Guerrilla Warfare and Outrages
From Kentucky - We find the following choice collection of items in the Louisville Journal of September 3rd:
A correspondent writes us that Jesse claims that he did not murder the negroes at Ghent — that none were killed only those that were shot in the attack. He further says that his men urged him to murder the entire party, but that he positively refused to allow the barbarous act to be committed. If these facts are true, we will place one word to the credit of Jesse, and, when he is caught, will use our influence to have the authorities grant him the privilege of having a word to say about the minor details of his execution — that is, whether the rope used shall be hemp or sea-grass.
On Tuesday night last some of the outlaw gang stole four fine horses from the stable of Sanford, on whose farm, at last accounts, the guerrillas were encamped. Jesse says that it is his intention, Providence kindly permitting, to remain in Henry county until after the draft takes place. He asserts that a large number of the citizens of Trimble, Owen and Carroll counties, who may be fortunate enough to draw a “prize” in the Federal lottery, have agreed to join his command in preference to going into the Union army. He is going to hold them to their promise, and be ready to receive them with open arms as soon as it may be officially announced that they have been drawn.

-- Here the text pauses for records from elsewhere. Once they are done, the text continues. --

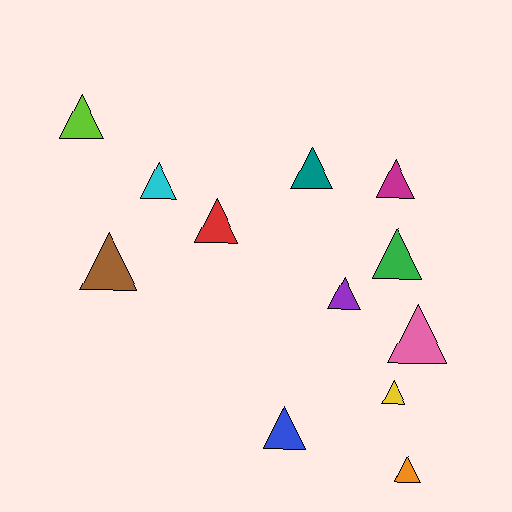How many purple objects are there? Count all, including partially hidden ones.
There is 1 purple object.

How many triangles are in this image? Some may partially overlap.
There are 12 triangles.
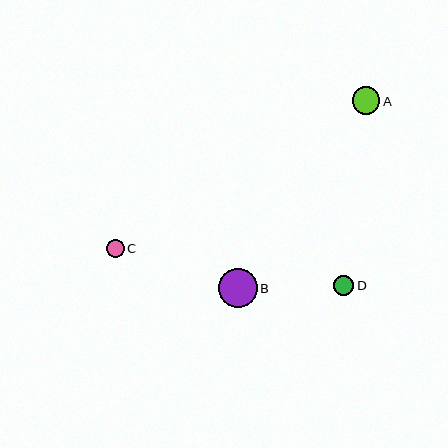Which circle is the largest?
Circle B is the largest with a size of approximately 39 pixels.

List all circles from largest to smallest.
From largest to smallest: B, A, D, C.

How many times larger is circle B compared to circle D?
Circle B is approximately 1.9 times the size of circle D.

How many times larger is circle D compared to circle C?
Circle D is approximately 1.1 times the size of circle C.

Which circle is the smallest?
Circle C is the smallest with a size of approximately 18 pixels.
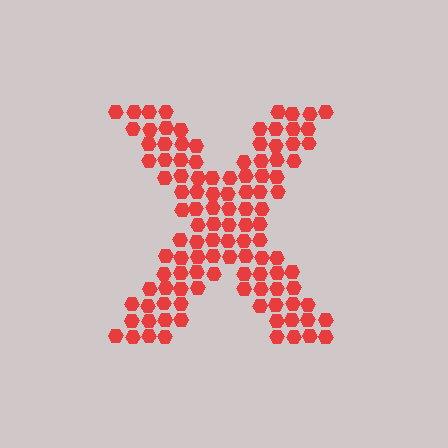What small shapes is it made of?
It is made of small hexagons.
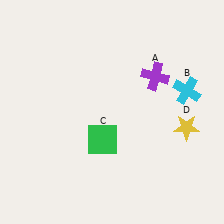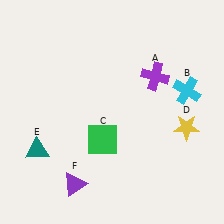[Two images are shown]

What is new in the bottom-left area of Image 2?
A teal triangle (E) was added in the bottom-left area of Image 2.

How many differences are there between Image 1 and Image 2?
There are 2 differences between the two images.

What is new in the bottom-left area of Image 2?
A purple triangle (F) was added in the bottom-left area of Image 2.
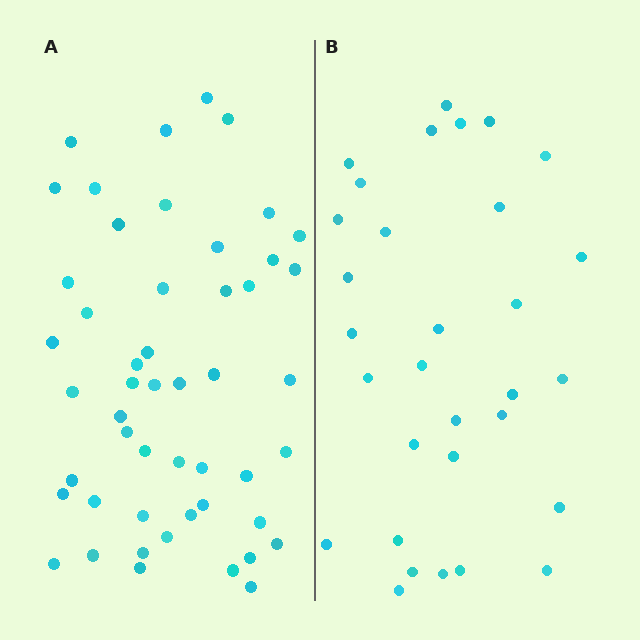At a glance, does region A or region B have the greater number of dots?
Region A (the left region) has more dots.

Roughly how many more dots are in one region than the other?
Region A has approximately 20 more dots than region B.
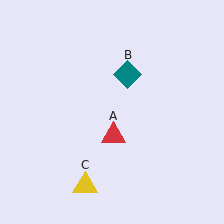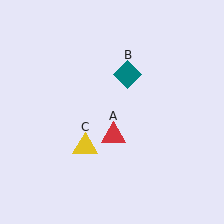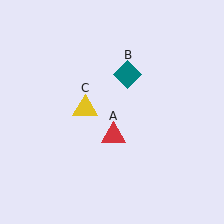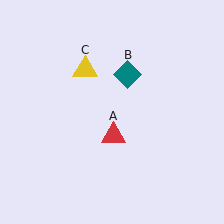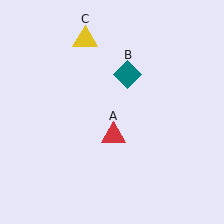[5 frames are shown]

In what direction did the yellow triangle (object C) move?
The yellow triangle (object C) moved up.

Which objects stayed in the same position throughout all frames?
Red triangle (object A) and teal diamond (object B) remained stationary.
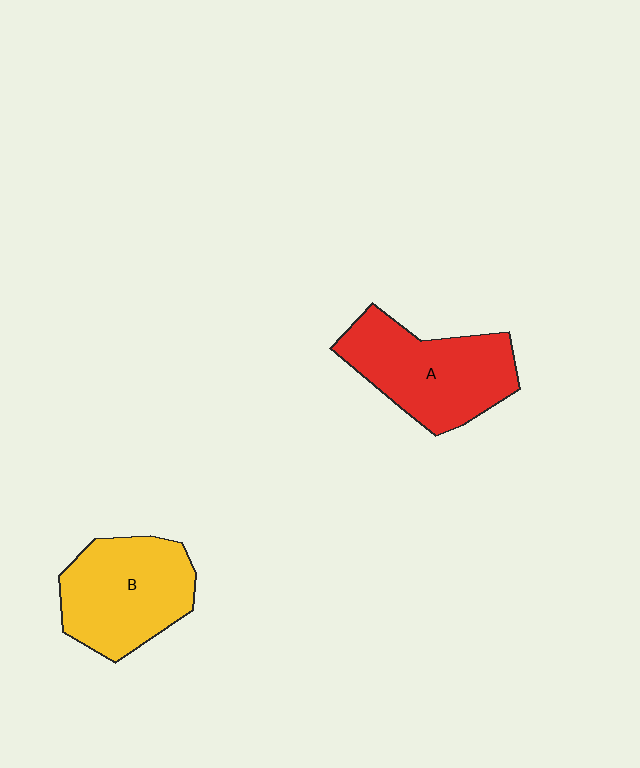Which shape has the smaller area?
Shape B (yellow).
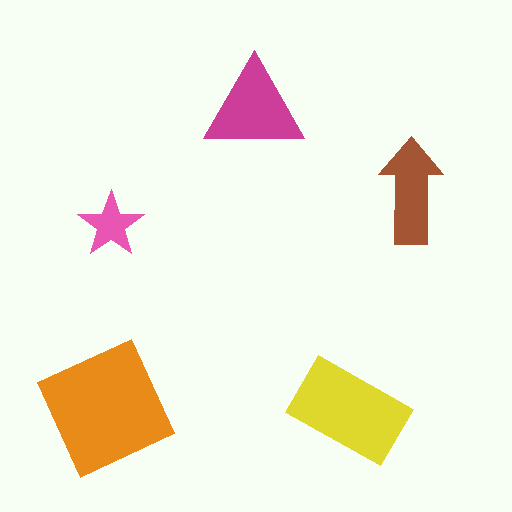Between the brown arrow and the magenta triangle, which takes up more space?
The magenta triangle.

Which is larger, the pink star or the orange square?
The orange square.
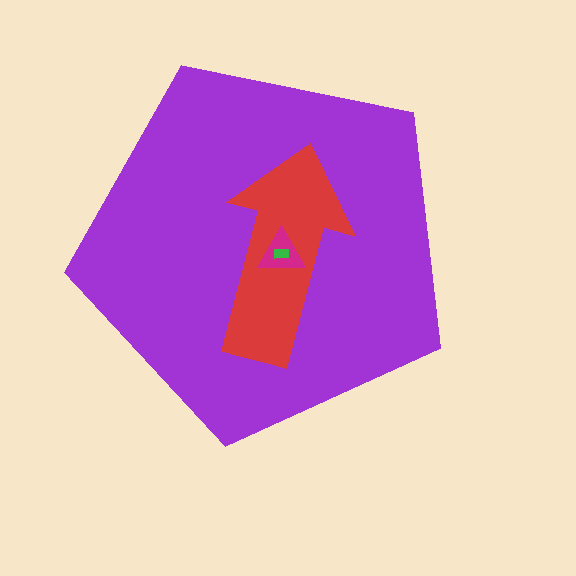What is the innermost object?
The green rectangle.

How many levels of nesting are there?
4.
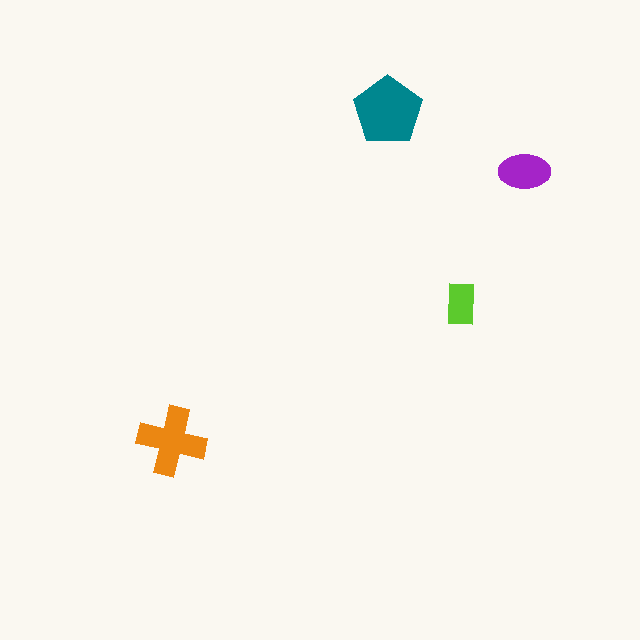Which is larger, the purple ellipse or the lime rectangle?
The purple ellipse.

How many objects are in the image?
There are 4 objects in the image.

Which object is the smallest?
The lime rectangle.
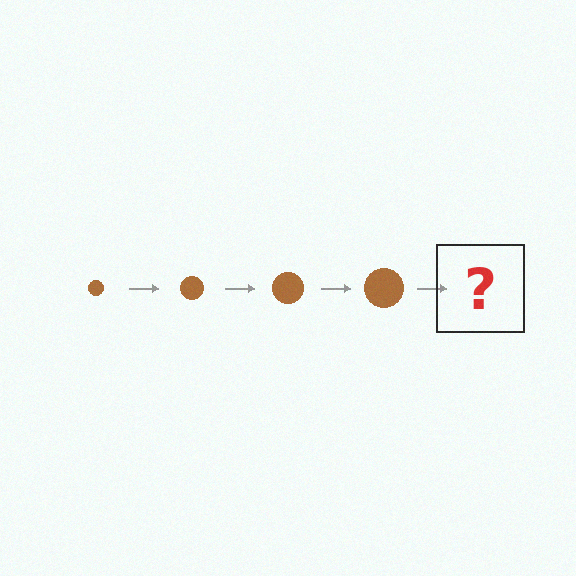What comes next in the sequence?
The next element should be a brown circle, larger than the previous one.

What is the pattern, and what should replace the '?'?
The pattern is that the circle gets progressively larger each step. The '?' should be a brown circle, larger than the previous one.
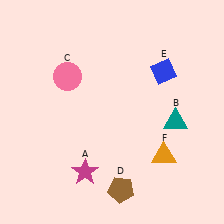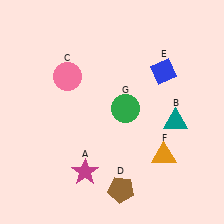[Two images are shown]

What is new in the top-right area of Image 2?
A green circle (G) was added in the top-right area of Image 2.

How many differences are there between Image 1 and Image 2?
There is 1 difference between the two images.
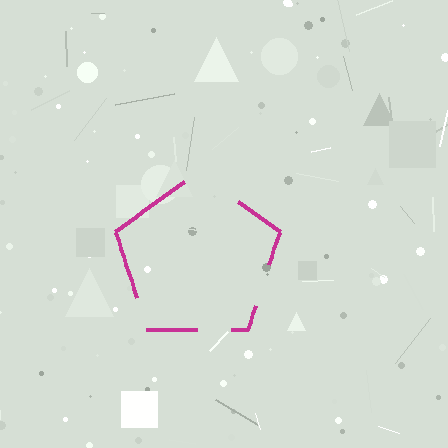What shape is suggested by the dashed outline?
The dashed outline suggests a pentagon.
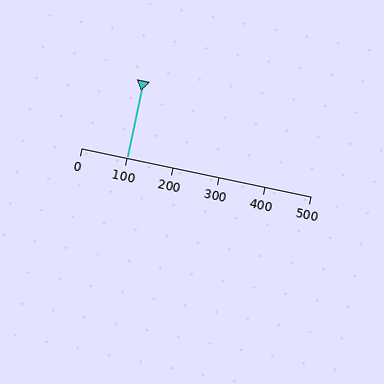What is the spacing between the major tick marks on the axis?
The major ticks are spaced 100 apart.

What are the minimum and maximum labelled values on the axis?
The axis runs from 0 to 500.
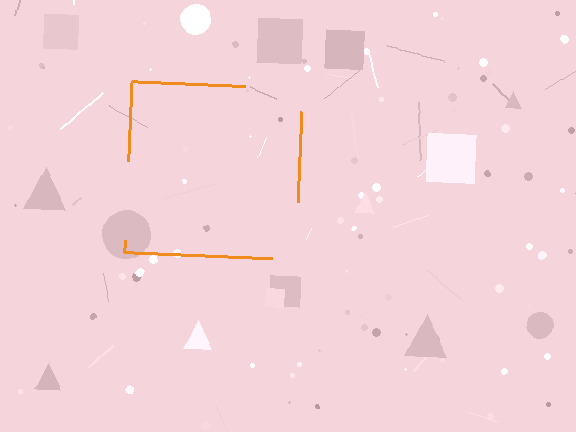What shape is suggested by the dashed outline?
The dashed outline suggests a square.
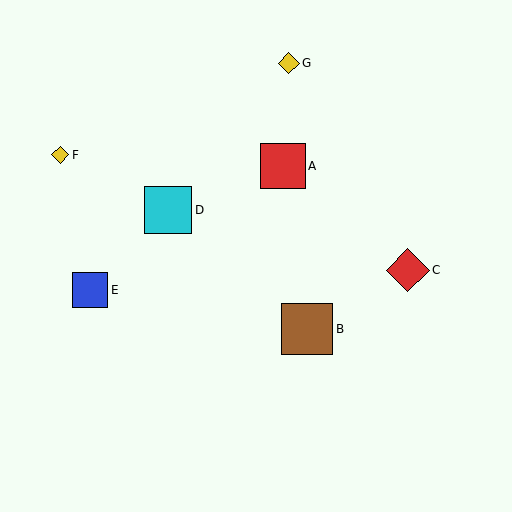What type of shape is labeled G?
Shape G is a yellow diamond.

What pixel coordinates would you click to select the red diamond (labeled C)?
Click at (408, 270) to select the red diamond C.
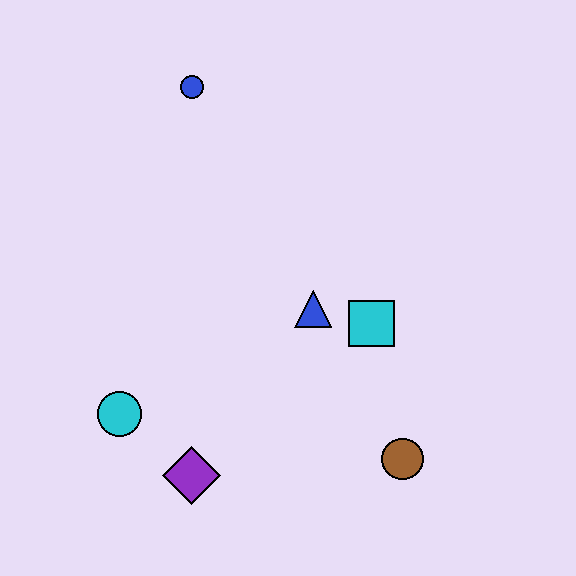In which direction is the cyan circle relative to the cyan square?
The cyan circle is to the left of the cyan square.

It remains with our military authorities to decide whether the robber chief shall “rule the roost” or not. The guerrillas are recruiting very fast, and the band is growing quite formidable. Colonel Buckley, of the Union army, has opened a recruiting rendezvous at Newcastle; but Jesse so thoroughly scouts the country and guards the roads, that Union men are prevented from making their way to the Federal camp and enrolling themselves in the service of the United States. The guerrillas are having their horses shod, and are preparing for an active campaign. On Thursday fifty of the band took possession of Ferguson's blacksmith shop, five miles from Newcastle. On the same day, seven of the gang were in Port Royal, and stated that they were on the lookout for a good camping-ground. If a company of veteran soldiers, well mounted and armed, was stationed at Newcastle, to act in concert with Colonel Buckley's recruits, it is thought that the marauders might be exterminated from the country.